Vegetarian Muffuletta Recipe
A traditional muffuletta (or muffaletta) is usually piled with capicola, salami, and mortadella, but arguably the most important ingredient is the olive salad. Packed with tons of briny olive salad, our vegetarian version of the sandwich is short on meat but not on flavor.
Game plan: The olive salad can be made up to 4 hours in advance and refrigerated in a covered container.
For the olive salad:
- 1 cup pitted mixed olives such as Picholine, Cerignola, or Niçoise, coarsely chopped
- 1/4 cup extra-virgin olive oil
- 2 tablespoons finely chopped Italian parsley
- 1 tablespoon minced shallot
- 2 teaspoons finely chopped fresh or 1 teaspoon dried oregano
- 1 garlic clove, minced
For the sandwich:
- 2 roasted red peppers, seeded and sliced into 1/2-inch-thick strips
- 3/4 cup coarsely chopped marinated artichoke hearts
- 3/4 cup stemmed and sliced pepperoncini
- 1 tablespoon extra-virgin olive oil
- 2 medium portobello mushrooms, cleaned and sliced into 1/2-inch-wide strips
- 4 teaspoons balsamic vinegar
- 1 (1-pound) loaf ciabatta, sliced in half horizontally, insides removed, and toasted
- 4 thin slices provolone cheese (about 4 ounces)

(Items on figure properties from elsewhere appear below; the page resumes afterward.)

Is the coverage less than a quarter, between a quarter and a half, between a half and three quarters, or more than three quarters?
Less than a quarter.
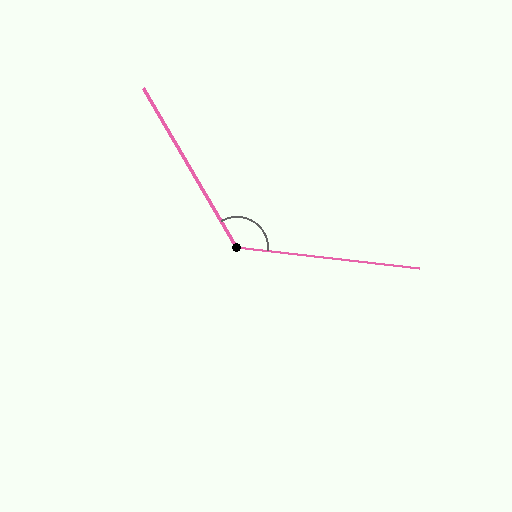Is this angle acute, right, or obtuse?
It is obtuse.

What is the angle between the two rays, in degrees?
Approximately 127 degrees.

- Place all ingredients in a medium bowl and mix to combine. Season with freshly ground black pepper and set aside.
For the sandwich:
- Place a fine mesh strainer over a medium bowl and put red peppers, artichokes, and pepperoncini in the strainer. Press lightly on the vegetables to extract any liquid; set aside.
- Heat oil in a large frying pan over medium-high heat until shimmering. Place mushrooms in the pan and season with salt and freshly ground black pepper. Cook, undisturbed, until mushrooms are golden brown on the bottom, about 3 minutes. Flip and cook until mushrooms are soft and golden brown on the other side, about 4 minutes more. Drizzle vinegar over mushrooms and cook until vinegar has been absorbed, about 1 minute. Remove from heat and set aside.

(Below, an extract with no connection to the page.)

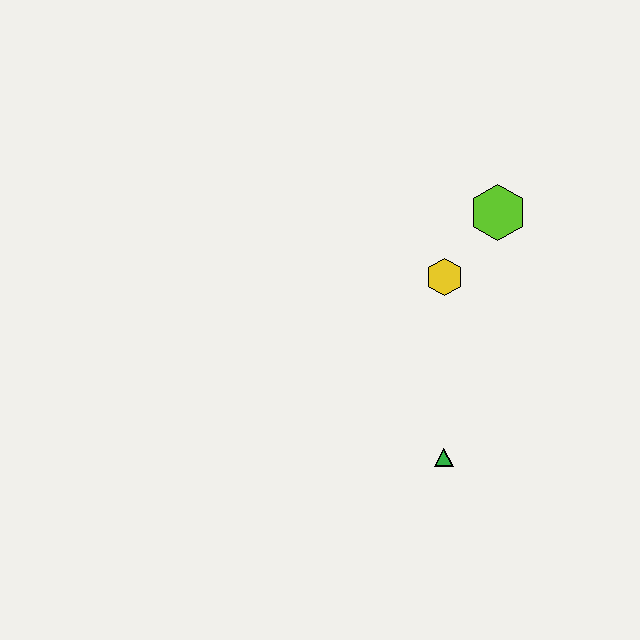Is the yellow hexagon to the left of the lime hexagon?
Yes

- Lay the bottom half of the bread on a clean work surface and evenly distribute all of the reserved olive salad. Spread mushrooms evenly over olive salad and top with cheese slices. Press lightly on the reserved red peppers, artichokes, and pepperoncini in the strainer to extract any additional liquid, then distribute evenly over the cheese. Cover with top half of the bread and press down firmly to compact the sandwich. Slice into 4 to 6 sections and serve.

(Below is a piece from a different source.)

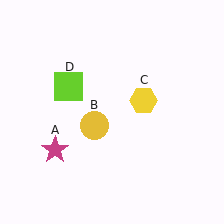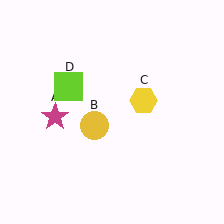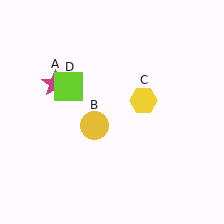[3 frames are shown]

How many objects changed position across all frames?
1 object changed position: magenta star (object A).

This could actually be good. The olive salad really is the star of any Muffuletta.
Agreed this is a "misnomer-muffuletta", but a good start to a sandwich idea nonetheless. I used a mandolin to cut thin large rounds from the portabello and gently marinated for just a few minutes with a balsamic vinagrette. Fried these up on a griddle (brown and very low moisture) and layered moderately. This gave it that deli-look when you cross cut the sandwich. My family rolls their eyes when I do things like this, but why not give it that stacked look.
This look really nice. How long do you think the Olive Salad would last refrigerated? I'd like to make a large portion and use it for weeks if it will last that long.
I much prefer Chicago-style giardiniera on a muffuletta.
(Sorry....meant to write "....recipe LOOKS more authentic".)
Ideally, olive salad should be made well in advance so that all the flavors have time to meld -- or, as we New Orleanians like to say, "fester"! Can't vouch for it, but this olive salad recipe more authentic: http://www.nolacuisine.com/2005/08/20/muffuletta-olive-salad-recipe/
This is an olive salad sandwich, and not a very good one. Argol got it right: you need finely diced vegetables like celery, carrots, cauliflower, green pepper, green onion. If you threw some decent vegan cheese and soy pepperoni, it might be passable.
The olive salad is rather lame, it should have more garlic and capers, celery, pickled carrots and cauliflower, cayenne, black pepper, thyme, and red wine vinegar
You're right. This is a sandwich, but it isn't a muffuletta. Olive salad on a portobello just doesn't sound all that good anyway.
Oh! This is so very wrong. Just put the olive mix and cheese on roll and don't call it a muffuletta. It's all about the meats, cheese and muffuletta mix and bun that gives it the flavor.It just won't taste the same. Sorry our vegetarian friends.Us carnivores wouldn't ask how to make a vegetarian dish with meat and expect to get the same flavor. LOL! You can get some good muffuletta buns at Labriolla bakery in Oak Brook but call ahead and order for the next day.